Wednesday, 1 November 2006

The Rape of the Daughters of Leucippus - Rubens, 1618


Painting for the successful merchants of seventeenth-century Holland -- and these were men who liked their women ravishingly, astonishingly big, women whose excess flesh in those times of hardship was "a signal of prosperity" -- Peter Paul Rubens was a master of the voluptuous. As Michael Gill describes Rubens's work so wonderfully in his book The Image of the Body:
Success glows through his pictures in halcyon color. No one ever caught the rosy
bloom of healthy skin, the shimmering quiver of well fed flesh with such
lip-smacking skill. His women are displayed like great compotes of cream and
exotic fruits from the Indies— kumquats and soursops and apricots, the flesh of
melons and oranges from Seville—that the Dutch merchantmen were bringing back to the ports of northern Europe.
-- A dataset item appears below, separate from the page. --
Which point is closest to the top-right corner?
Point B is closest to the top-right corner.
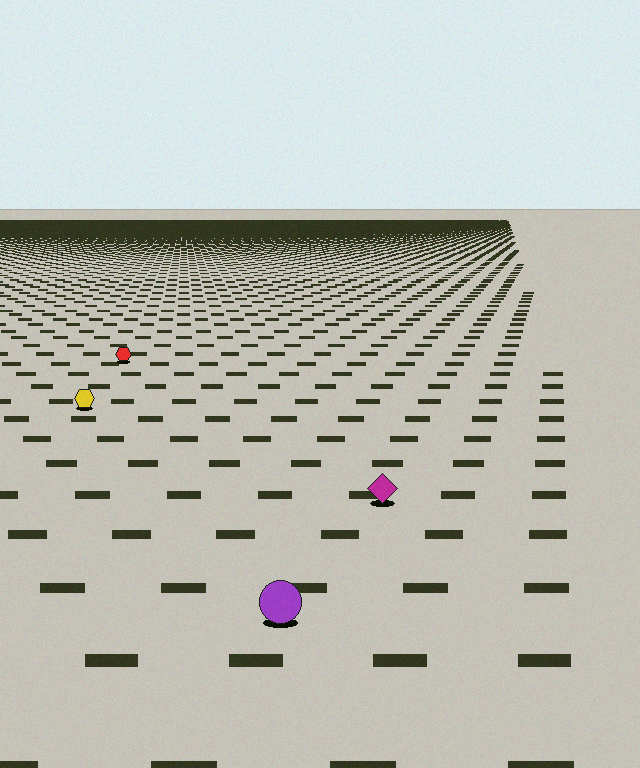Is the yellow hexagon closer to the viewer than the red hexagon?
Yes. The yellow hexagon is closer — you can tell from the texture gradient: the ground texture is coarser near it.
It was an overdressed age, of velvets and taffeta
and ornate brocades, when rich men habitually wore three topcoats, when even the
walls of rooms were clothed in gold-embossed Spanish leather and the massive oak
tables covered in heavy tapestries.

The acquisitive burghers who owned such things would gain an additional frisson to see openly displayed the wide expanse of tender vulnerable bodies, their clothes torn away like the protective skin ripped off a ripe plum.
Rubens, as you might have guessed, is not a painter for the politically correct. His women might be the opposite of the anorexic stick insects so scorned by the chattering classes of today, but that does not mean you will find these pictures hanging up in Womens' Studies departments. But worry not, ye who are concerned at the crime being perpetrated before you.

The stern abductors [in the painting here] were in fact Castor and Pollux, two of the babies hatched from the eggs of Leda. They did the decent thing— married the girls, who each bore them a son. So the virtuous viewer can enjoy the triumph of rampaging masculine lust without a twinge of conscience.
Phew. Thank goodness for that!

RELATED: Art

5 comments:

Captain Calculus said...

I've always hated that painting....there reason? the horses look dreadful., esp the grey one, it just doesn't go with the rest of the painting.

G

Captain Calculus said...

...and they're out of perspective!!! hate it hate it

Anonymous said...

Wow, way to bash classic art...

Bing said...

Also, glorifying rape, much?

Anonymous said...

I think we can agree that rape is forceable carnal knowledge, it is wrong. But this is not that, it is Bride Capture, these boys are looking for brides, not having their way with these maidens by force. Of course the girls are scared and screaming, but it is not an instance of men ravishing women. Similarly the Rape of the Sabine women is Bride Capture by the lonely Roman men, who wanted to meet some girls and took their brides at an event. The Rape of Europa is Zeus taking Europa off to Crete. Rape of Persephone is Hades taking Persephone off to the Underworld to be his queen. And the Rape of the Lock is a poem about someone who takes a lock of hair from a maiden, causing a ruckus in the Highlands. He did not have carnal knowledge of the lock of hair. I think.